The high-temperature-cured battery performed well in the electrical test results, achieving more than 620 cycles. However, the low-temperature-cured battery exhibited poor performance, reaching only 200 cycles before falling below 80% capacity (Fig 5).
Formed plate PbO2 analysis
After neutralising the formed plate in demineralised water, it was dried at 60°C and ground. After that, the sample was passed through a 150µm sieve. The PbO2 content was determined by a laboratory titration method.
Further positive plates were washed with demineralised water until the pH of the plate reached 6–7. The plate was dried at 60°C for 12 hours and was sent for XRD and SEM analysis. The results are shown in Figs 6 & 7.
Result and Discussion
XRD analysis showed that the negative cured plates had a mostly 3BS structure (39%) with no 4BS. The low temperature cured positive plates had the lowest 4BS at 15.8% and a corresponding 3BS of 27%. This compares with the high temperature curing process having the highest 4BS and lowest 3BS at 64.3% and 6.4% respectively. Regarding the formed plates, both positives contained around 86% PbO2. The high temperature cured plate contained the highest proportion of plattnerite (β-PbO2) at 80%, (Fig 6). This can be compared to 62% for the low temperature cure, (Fig 7).

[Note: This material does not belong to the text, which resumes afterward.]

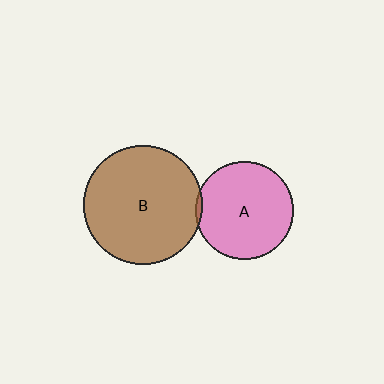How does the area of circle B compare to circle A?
Approximately 1.5 times.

The SEM analysis of the cured positive plates revealed a larger crystalline structure of 30 to 40 microns for the higher temperature compared to that of 2–3 microns for the lower temperature cured plates (Fig 3) In both cases the individual crystals of the structures were reasonably uniform in size.
This study highlighted the significant impact of the curing temperature algorithm on the lifecycle performance of gelled valved-regulated lead-acid batteries. The high-temperature curing profile (HTCP) resulted in a deeper grid corrosion layer. As a result, there was improved active material adhesion and cohesion. This contributed to the enhanced cycling performance compared to the low-temperature curing profile (LTCP). The HTCP plates achieved 620 70% DoD cycles to failure, compared to 200 for the LTCP plates.
If lead-acid battery manufacturers were to optimise the curing process by adopting a higher temperature curing algorithm, it could improve their battery deep-cycle life. This research has provided valuable insights for the lead-acid battery industry. These will contribute to the development of the most effective and durable, gelled, valve-regulated, lead-acid batteries.